"I assure you, I can be just as solemn in a pareo and a wreath of roses, as in a high hat and a cut-away coat."

Then another thought struck Bateman.

"Edward, it's not for my sake you're doing this? I don't know, but perhaps this is going to make a tremendous difference to my future. You're not sacrificing yourself for me? I couldn't stand for that, you know."

"No, Bateman, I have learnt not to be silly and sentimental here. I should like you and Isabel to be happy, but I have not the least wish to be unhappy myself."

The answer somewhat chilled Bateman. It seemed to him a little cynical. He would not have been sorry to act a noble part.

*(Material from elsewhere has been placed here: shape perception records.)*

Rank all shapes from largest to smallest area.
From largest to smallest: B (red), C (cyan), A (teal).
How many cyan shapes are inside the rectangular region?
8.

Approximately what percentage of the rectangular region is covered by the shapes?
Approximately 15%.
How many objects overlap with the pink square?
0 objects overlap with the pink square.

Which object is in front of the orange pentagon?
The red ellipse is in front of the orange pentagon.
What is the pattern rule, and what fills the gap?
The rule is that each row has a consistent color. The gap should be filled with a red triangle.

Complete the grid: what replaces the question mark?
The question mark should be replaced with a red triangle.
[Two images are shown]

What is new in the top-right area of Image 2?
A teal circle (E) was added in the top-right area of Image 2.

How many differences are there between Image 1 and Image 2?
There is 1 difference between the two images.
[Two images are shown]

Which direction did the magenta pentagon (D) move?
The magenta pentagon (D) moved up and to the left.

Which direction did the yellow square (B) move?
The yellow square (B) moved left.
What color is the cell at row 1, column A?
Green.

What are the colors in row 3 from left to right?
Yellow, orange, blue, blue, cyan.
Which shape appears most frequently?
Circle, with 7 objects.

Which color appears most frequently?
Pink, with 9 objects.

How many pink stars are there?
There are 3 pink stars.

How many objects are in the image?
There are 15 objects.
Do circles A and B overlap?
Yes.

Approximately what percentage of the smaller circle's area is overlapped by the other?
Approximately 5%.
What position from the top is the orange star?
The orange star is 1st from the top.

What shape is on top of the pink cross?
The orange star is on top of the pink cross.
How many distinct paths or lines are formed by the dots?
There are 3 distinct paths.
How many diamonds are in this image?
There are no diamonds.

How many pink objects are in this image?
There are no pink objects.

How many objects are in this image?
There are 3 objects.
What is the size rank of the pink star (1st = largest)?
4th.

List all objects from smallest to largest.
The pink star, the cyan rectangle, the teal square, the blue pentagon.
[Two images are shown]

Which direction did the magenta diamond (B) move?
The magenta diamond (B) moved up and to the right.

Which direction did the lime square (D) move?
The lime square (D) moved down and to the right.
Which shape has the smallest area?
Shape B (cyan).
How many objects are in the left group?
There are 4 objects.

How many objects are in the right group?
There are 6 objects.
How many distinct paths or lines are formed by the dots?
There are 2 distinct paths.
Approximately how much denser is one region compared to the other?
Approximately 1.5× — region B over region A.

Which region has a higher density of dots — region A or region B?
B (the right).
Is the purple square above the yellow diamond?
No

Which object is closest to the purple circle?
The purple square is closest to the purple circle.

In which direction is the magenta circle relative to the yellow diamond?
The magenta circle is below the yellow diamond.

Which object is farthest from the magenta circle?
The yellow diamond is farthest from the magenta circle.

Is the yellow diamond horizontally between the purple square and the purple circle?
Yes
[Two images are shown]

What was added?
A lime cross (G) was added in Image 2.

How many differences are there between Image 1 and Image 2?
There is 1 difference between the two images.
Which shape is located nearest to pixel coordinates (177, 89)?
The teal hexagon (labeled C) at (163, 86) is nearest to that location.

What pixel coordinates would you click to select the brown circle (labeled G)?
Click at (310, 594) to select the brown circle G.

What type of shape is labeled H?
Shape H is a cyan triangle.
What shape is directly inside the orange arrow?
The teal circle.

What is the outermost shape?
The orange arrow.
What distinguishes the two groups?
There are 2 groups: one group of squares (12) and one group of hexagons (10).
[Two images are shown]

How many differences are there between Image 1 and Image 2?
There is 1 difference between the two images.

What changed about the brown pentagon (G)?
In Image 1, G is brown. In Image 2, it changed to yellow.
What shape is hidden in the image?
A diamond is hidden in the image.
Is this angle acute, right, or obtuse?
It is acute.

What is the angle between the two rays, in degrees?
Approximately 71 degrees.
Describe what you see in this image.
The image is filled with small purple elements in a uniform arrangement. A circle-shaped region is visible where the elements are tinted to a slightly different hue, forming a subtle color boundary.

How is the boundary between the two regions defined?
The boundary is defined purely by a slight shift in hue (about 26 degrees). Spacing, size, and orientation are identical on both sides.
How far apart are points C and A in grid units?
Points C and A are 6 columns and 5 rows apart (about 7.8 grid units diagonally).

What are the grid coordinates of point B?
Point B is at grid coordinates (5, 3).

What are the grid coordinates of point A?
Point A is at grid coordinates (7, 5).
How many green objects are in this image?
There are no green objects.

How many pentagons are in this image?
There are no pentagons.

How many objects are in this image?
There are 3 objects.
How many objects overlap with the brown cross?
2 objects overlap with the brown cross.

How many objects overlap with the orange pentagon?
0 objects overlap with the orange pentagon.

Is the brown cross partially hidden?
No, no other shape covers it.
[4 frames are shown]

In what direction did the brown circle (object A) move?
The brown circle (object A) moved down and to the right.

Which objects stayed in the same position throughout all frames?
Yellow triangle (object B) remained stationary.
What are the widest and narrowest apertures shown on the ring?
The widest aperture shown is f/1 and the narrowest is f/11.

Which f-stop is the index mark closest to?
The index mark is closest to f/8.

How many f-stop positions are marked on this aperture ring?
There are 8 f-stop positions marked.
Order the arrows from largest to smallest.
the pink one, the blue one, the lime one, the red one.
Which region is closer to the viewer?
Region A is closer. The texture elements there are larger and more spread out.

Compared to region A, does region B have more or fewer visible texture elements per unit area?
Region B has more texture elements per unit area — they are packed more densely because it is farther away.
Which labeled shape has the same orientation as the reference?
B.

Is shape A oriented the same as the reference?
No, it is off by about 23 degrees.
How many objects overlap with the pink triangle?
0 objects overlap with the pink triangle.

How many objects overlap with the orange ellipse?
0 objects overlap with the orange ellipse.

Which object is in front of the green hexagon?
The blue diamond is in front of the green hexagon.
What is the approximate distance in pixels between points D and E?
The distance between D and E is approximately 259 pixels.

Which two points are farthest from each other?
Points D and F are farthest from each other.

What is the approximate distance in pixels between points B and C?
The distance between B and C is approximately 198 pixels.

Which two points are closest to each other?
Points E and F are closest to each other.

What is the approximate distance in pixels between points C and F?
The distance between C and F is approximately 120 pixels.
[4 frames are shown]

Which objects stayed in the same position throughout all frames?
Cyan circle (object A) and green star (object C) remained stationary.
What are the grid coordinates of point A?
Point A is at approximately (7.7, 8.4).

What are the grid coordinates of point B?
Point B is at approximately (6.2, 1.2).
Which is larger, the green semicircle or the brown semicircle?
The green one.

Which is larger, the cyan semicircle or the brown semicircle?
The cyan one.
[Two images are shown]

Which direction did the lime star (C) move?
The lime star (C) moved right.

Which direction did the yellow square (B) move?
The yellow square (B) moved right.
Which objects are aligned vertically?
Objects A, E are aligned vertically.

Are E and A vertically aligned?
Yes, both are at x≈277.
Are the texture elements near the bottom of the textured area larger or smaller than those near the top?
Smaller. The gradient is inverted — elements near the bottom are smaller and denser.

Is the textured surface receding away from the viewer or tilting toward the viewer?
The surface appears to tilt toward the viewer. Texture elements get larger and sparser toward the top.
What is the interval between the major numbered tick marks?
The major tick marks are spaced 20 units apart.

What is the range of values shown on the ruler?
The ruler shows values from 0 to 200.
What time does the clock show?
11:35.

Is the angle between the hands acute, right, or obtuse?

"Do you mean to say you're content to waste your life here? It's nothing less than suicide. When I think of the great hopes you had when we left college it seems terrible that you should be content to be no more than a salesman in a cheap-John store."

"Oh, I'm only doing that for the present, and I'm gaining a great deal of valuable experience. I have another plan in my head. Arnold Jackson has a small island in the Paumotas, about a thousand miles from here, a ring of land round a lagoon. He's planted coconut there. He's offered to give it me."

"Why should he do that?" asked Bateman.

"Because if Isabel releases me I shall marry his daughter."

"You?" Bateman was thunderstruck. "You can't marry a half-caste. You wouldn't be so crazy as that."